Education and Schools in Sydney

Sydney caters to a broad range of educational needs. Expat children can attend public, faith-based, private, or international schools in Sydney. High school graduates can choose from several prestigious universities, including the University of New South Wales and the University of Sydney.

In Sydney, it is common for children to attend pre-school before starting primary school. Some primary schools have linked pre-schools, and most daycare centres have a separate pre-school class. 

Students attend primary school from Kindergarten to Year 6, with high school being Years 7 to 12. While primary schools are typically co-educational, it’s common for students to attend single-sex high schools in Sydney.

Those with permanent residency status have access to free public education. Families living in Australia on a temporary resident visa will have to pay for their children's schooling.


Public schools in Sydney 

The quality of public education in Sydney is generally good. Like elsewhere in the world, performance is influenced by socio-demographic factors such as location and funding.

Public schools generally accept enrollment throughout the year before the child is due to start. The New South Wales Department of Education provides an enrollment form. Supporting documentation must usually be provided to the department in addition to the enrollment form.

Children attend public schools based on zones, or catchment areas. The details of which neighbourhoods filter into which schools are available on school websites. Expat families often base accommodation decisions around access to schooling.


Faith-based schools in Sydney 

Faith-based education is common in Sydney. Catholic primary and high schools, run by the Catholic Education Office Sydney, are particularly popular. Most suburbs have a Catholic primary school, and schools may accept some non-Catholic families as long as they agree to support the values of the Catholic Church.
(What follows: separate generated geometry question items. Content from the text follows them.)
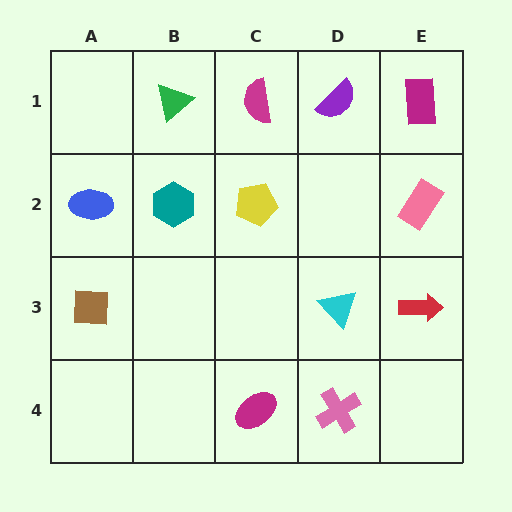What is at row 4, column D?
A pink cross.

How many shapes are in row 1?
4 shapes.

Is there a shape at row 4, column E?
No, that cell is empty.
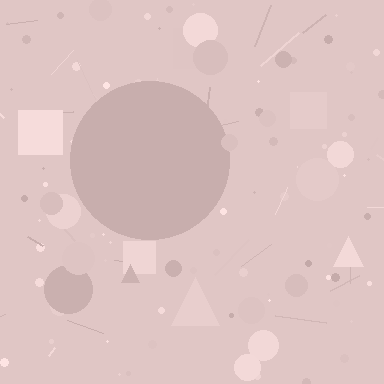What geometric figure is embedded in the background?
A circle is embedded in the background.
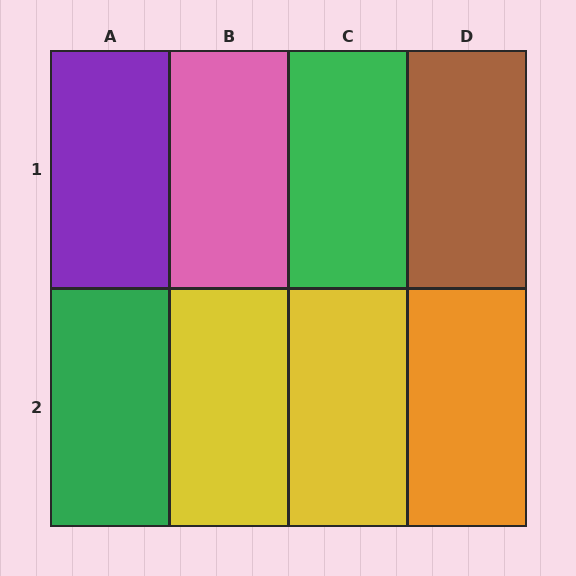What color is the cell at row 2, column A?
Green.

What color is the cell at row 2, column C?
Yellow.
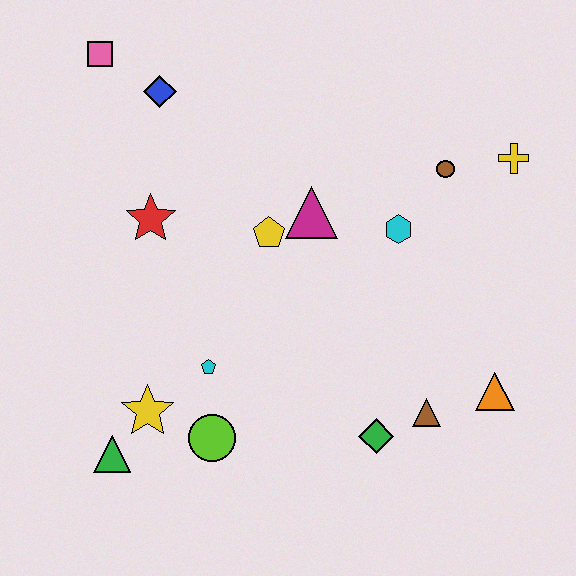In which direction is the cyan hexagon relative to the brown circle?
The cyan hexagon is below the brown circle.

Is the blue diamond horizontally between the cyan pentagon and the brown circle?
No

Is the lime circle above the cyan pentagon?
No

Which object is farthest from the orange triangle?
The pink square is farthest from the orange triangle.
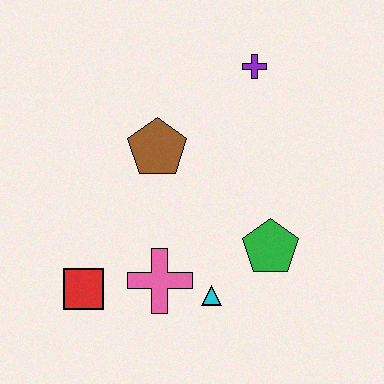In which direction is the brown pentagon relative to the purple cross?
The brown pentagon is to the left of the purple cross.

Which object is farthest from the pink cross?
The purple cross is farthest from the pink cross.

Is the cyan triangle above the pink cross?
No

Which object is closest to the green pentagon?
The cyan triangle is closest to the green pentagon.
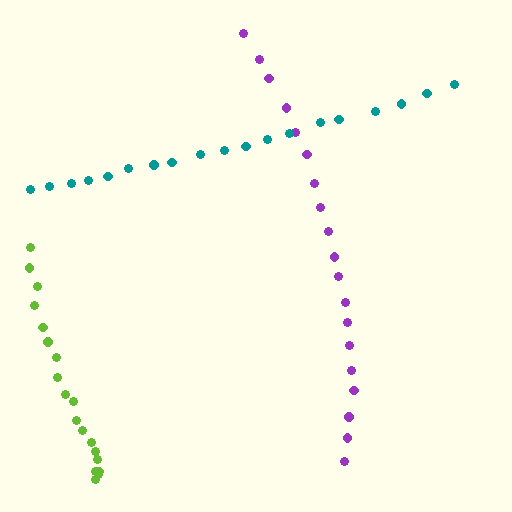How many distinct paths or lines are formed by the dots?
There are 3 distinct paths.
The Catholic education system has an excellent reputation in Sydney. Many parents see this as a comfortable middle-ground between public and private education. This option is popular among expats living in Australia on a temporary residence visa, as fees for faith-based schools are often less than what temporary residents are required to pay for access to the public system.


Private schools in Sydney 

There are a number of private schools and academically selective public schools in Sydney. The most popular schools have waiting lists, so parents should express an interest as early as possible. To get a place at an academically selective government school, students sit exams the year before they are due to commence. 


International schools in Sydney

Although international schools tend to have by far the priciest fees of all the Sydney education options, many expats feel that the cost justifies the benefits of sending their child to an international school.

These schools allow children the opportunity to study their home curriculum or an internationally recognised curriculum such as the International Baccalaureate. Studying a familiar curriculum ensures continuity and minimises the disruption in the child's learning during relocation. Secondly, international schools offer an easy way for parents and children alike to meet other expats and settle into Sydney with greater ease.